Yesterday I trekked across Sao Paulo to Barra Funda to visit one of the city’s best waste cooperatives, Coopermiti. I say one of the best because cooperatives that deal with waste tend to have a bad reputation of being disorganised, inefficient and unfortunately dirty too (this came from two sector professionals who work with cooperatives).
Coopermiti are unique in that they secured a partnership with the Municipality of São Paulo, meaning that they are contracted by the city to deal with e-waste. Currently they recycle around 20,000 tonnes a month, employ around 30 ‘cooperadores’ and are pioneers in that they treat all types of e-waste. They receive the waste through donations and collection points and separate individual components before sending them off to appropriate recycling treatment centres. They are 100% efficient and create zero waste themselves.

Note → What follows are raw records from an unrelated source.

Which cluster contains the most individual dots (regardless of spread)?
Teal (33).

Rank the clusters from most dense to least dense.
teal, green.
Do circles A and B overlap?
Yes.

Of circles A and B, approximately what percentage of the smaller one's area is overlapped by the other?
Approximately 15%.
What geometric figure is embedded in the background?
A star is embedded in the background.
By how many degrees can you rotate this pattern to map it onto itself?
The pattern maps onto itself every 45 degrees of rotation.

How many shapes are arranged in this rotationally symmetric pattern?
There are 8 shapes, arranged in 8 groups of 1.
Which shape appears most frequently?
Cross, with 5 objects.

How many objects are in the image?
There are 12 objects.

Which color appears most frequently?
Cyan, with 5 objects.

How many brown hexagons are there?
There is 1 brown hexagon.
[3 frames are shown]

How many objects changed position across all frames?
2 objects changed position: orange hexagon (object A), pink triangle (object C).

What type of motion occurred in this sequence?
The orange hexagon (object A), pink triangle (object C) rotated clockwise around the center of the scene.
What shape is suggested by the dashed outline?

I spent two hours there speaking with the President and then taking a tour around the place. Their employees are previously low-skilled or unemployed workers who are trained in the ways of a cooperative and learn to fix and dismantle waste, giving them great technical skills. Here’s Ana dismantling a desktop using the right type of equipment and protection.
Usually when the private sector deals with waste, they only treat stuff that’s high in value: computers, laptops, mobile phones, printers etc. Nobody cares about hair dryers, keyboards, vacuum cleaners, electric shavers etc. Why? Because these products don’t contain the gold, silver, copper, palladium or tantalum found in ICT. Tantalum is made of coltan ore, which can fetch US$ 500 on the market, is found in mobile phones and mined in the Congo (in effect financing militias that force people into slave labour and destroy ecosystems).

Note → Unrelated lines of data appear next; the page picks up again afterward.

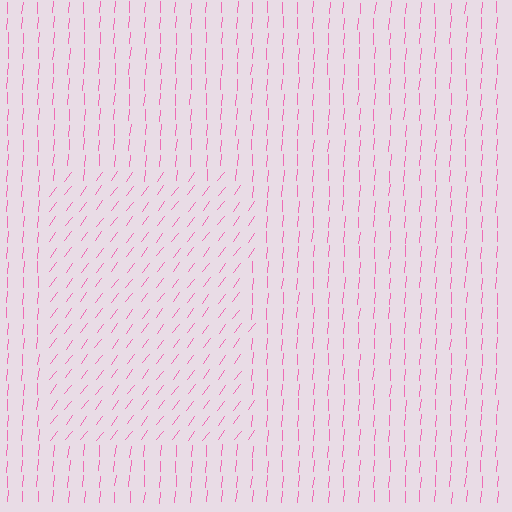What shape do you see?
I see a rectangle.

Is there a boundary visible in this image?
Yes, there is a texture boundary formed by a change in line orientation.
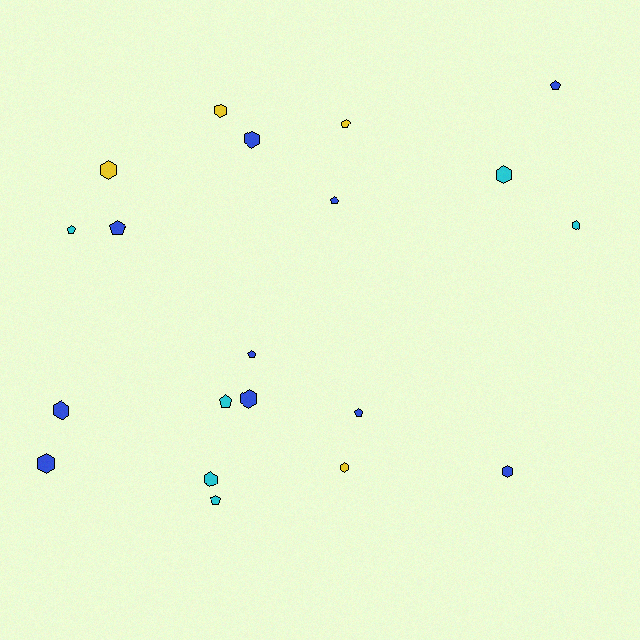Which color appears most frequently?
Blue, with 10 objects.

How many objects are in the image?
There are 20 objects.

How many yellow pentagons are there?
There is 1 yellow pentagon.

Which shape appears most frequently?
Hexagon, with 11 objects.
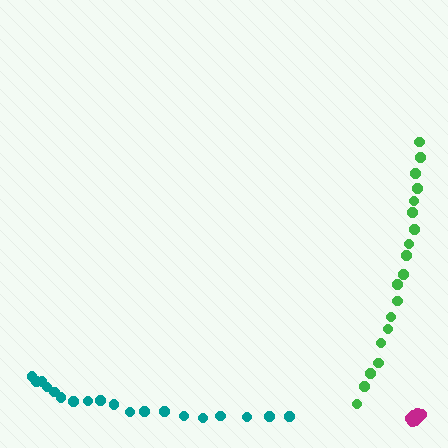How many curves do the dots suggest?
There are 3 distinct paths.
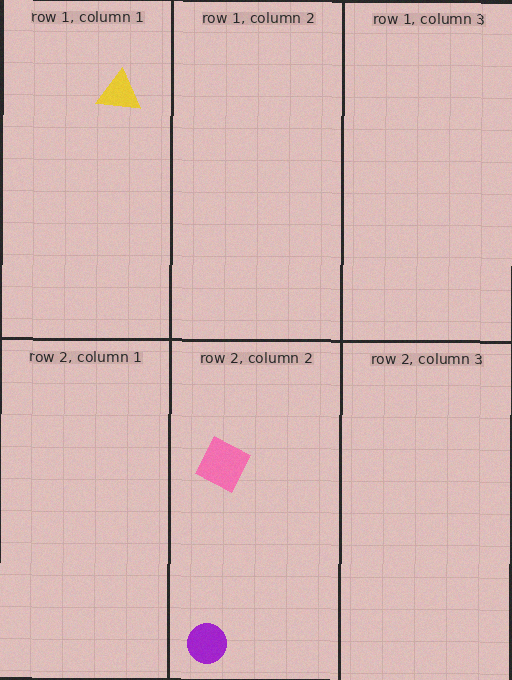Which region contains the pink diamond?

What’s more, this cooperative also tackles social issues of digital exclusion and unemployment. However, without the help of the government they wouldn’t be able to operate.
So, there are some issues in our world that the private sector alone cannot solve. Treating all types of e-waste is one of them, which requires innovative and new types of partnerships, technology and infrastructure.
And when e-waste is this pretty, who wouldn’t want to work with it?